The Exact Nature of Our Wrongs Read online

Page 17


  He had spent the day in his den, refusing her offer of a bowl of tomato soup and a few saltines at lunchtime. His throat felt odd, he claimed, but she wrote it off to his simmering grudge about the guns. Still, he’d been coughing ever since trying to eat the BLT a few days before. Hattie thought at first that his coughing and his indictment of the bacon were merely a more elaborate way to make her feel guilty, but as she listened to the sounds he made it became clear to her that this wasn’t a performance. The bout or spasm or whatever it amounted to wasn’t the usual kind of coughing, but a strangling, wheezing, deep-rooted struggle for air. She hurried to his room, where she almost tripped over the towers and piles of books he’d pulled off the bookshelves. He sat in his recliner, gasping.

  “What on earth?” she asked, surveying the mess.

  Between coughs he tried to speak but his voice was weak and wispy. He could only mutter, his voice seemed oddly muffled. His mouth wouldn’t work right and his tongue lolled. He could scarcely hold up his head. In his distress he’d knocked over the wooden TV tray where he kept the remote control and the telephone and his notepads and they’d fallen among the books.

  From the clutter she snatched the telephone and hit the ClairBell button. For a wonder, her daughter picked up on the first ring. She appeared to be on Whip. “What up, Mom?”

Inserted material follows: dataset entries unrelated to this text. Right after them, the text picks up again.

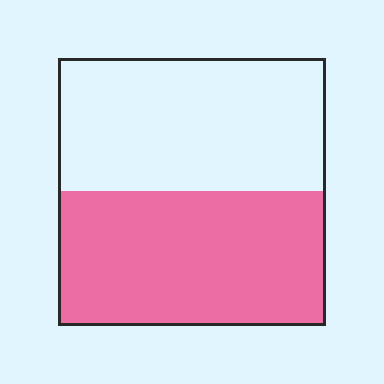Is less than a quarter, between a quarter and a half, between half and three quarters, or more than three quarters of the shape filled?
Between half and three quarters.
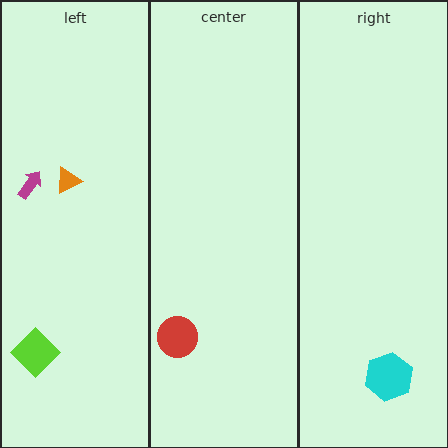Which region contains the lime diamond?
The left region.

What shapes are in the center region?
The red circle.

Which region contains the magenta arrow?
The left region.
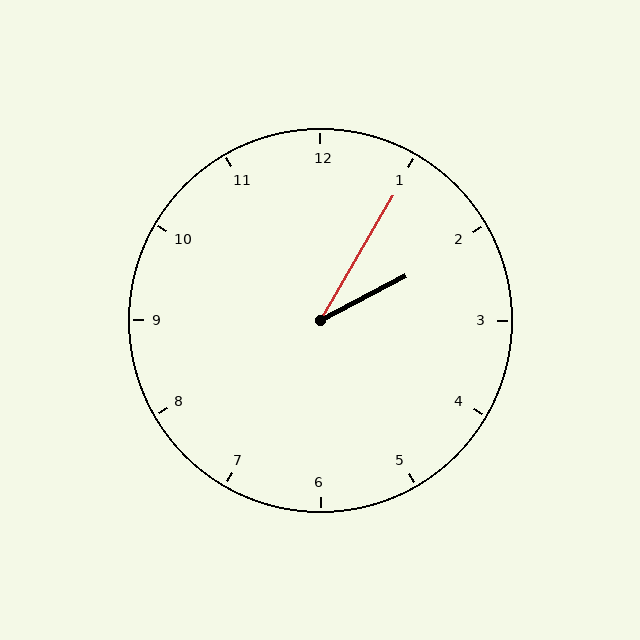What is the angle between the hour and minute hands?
Approximately 32 degrees.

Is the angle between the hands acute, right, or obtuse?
It is acute.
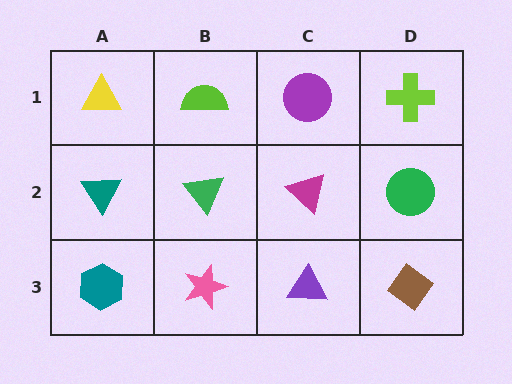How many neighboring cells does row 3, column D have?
2.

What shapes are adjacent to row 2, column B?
A lime semicircle (row 1, column B), a pink star (row 3, column B), a teal triangle (row 2, column A), a magenta triangle (row 2, column C).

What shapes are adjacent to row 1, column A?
A teal triangle (row 2, column A), a lime semicircle (row 1, column B).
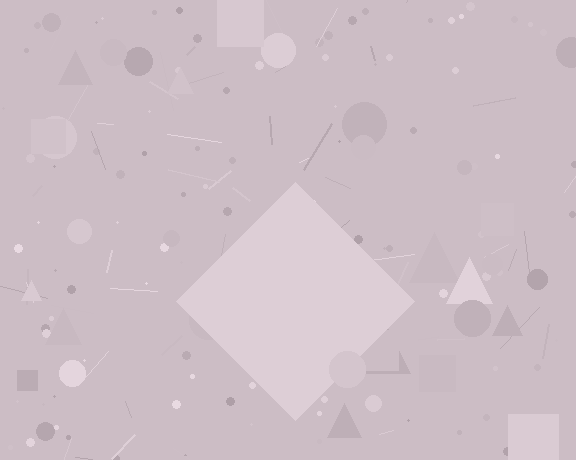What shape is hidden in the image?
A diamond is hidden in the image.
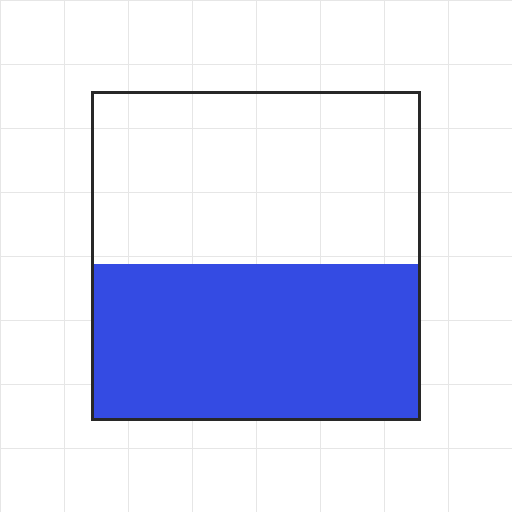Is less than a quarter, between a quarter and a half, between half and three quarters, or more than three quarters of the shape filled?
Between a quarter and a half.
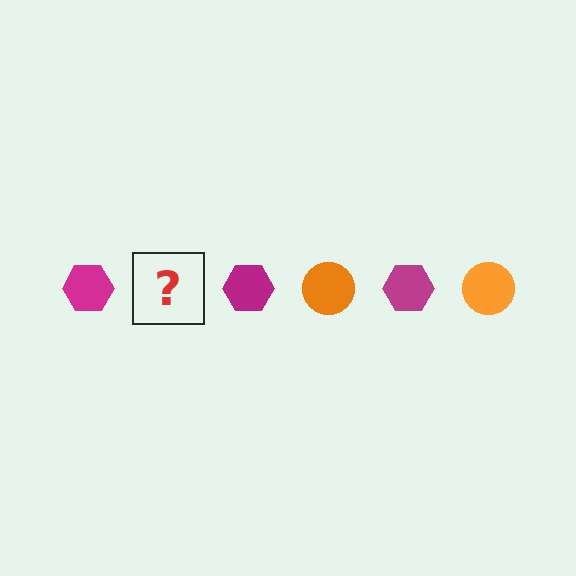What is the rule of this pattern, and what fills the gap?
The rule is that the pattern alternates between magenta hexagon and orange circle. The gap should be filled with an orange circle.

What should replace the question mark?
The question mark should be replaced with an orange circle.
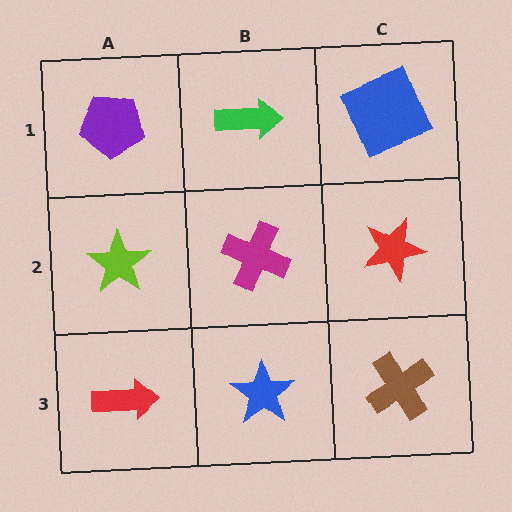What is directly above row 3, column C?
A red star.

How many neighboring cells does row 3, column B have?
3.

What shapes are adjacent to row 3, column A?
A lime star (row 2, column A), a blue star (row 3, column B).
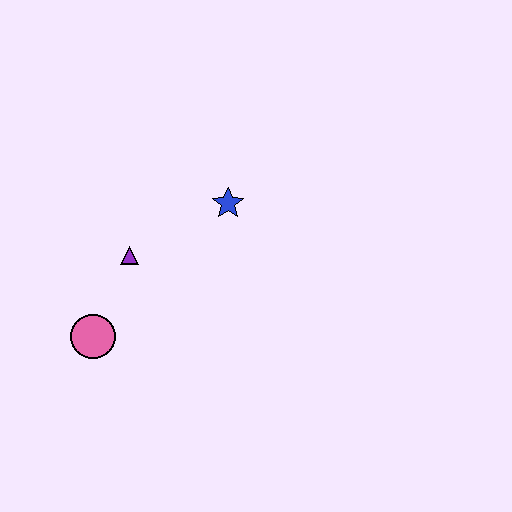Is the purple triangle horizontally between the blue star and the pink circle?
Yes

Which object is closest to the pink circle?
The purple triangle is closest to the pink circle.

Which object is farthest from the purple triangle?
The blue star is farthest from the purple triangle.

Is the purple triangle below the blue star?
Yes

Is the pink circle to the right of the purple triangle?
No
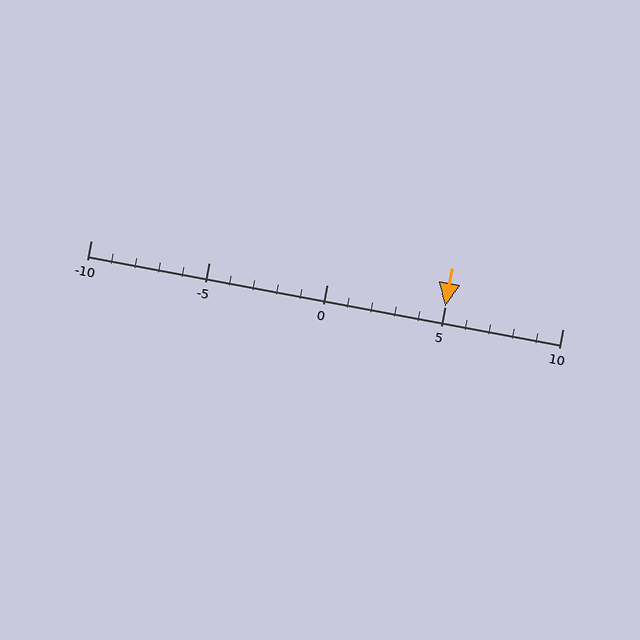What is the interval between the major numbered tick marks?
The major tick marks are spaced 5 units apart.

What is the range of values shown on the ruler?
The ruler shows values from -10 to 10.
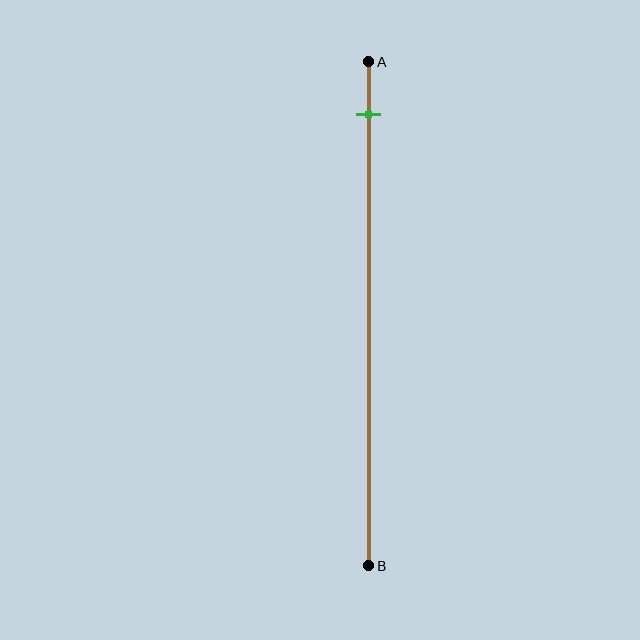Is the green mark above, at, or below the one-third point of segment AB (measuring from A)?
The green mark is above the one-third point of segment AB.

  Hattie tried to explain, but she could only get out, “Your father. It’s your father. He can’t talk. He can’t stop coughing.”

  Excitement surged in ClairBell. Her energy went from zero to sixty in a second flat. This was the moment she had waited for, her time to shine. When her parents needed her. Her pulse racing, she shouted into the receiver, “Have you called anyone else?”

  “Only you,” Hattie said. “Hurry, ClairBell, he needs help.”

  “I’m on my way,” ClairBell shouted. “Call nine-one-one!”

  While Abel hacked and gasped, Hattie tried to think, but she was at a loss. Vaguely she remembered the talk she and Abel had had about extreme measures. They had agreed. No heroics. They had filled out advance directives and signed them. But was calling an ambulance an extreme measure? What seemed so matter-of-fact when they’d discussed it now seemed impossible to figure out. Panic rising, she asked, “ClairBell, ClairBell, don’t hang up! I don’t know the number!”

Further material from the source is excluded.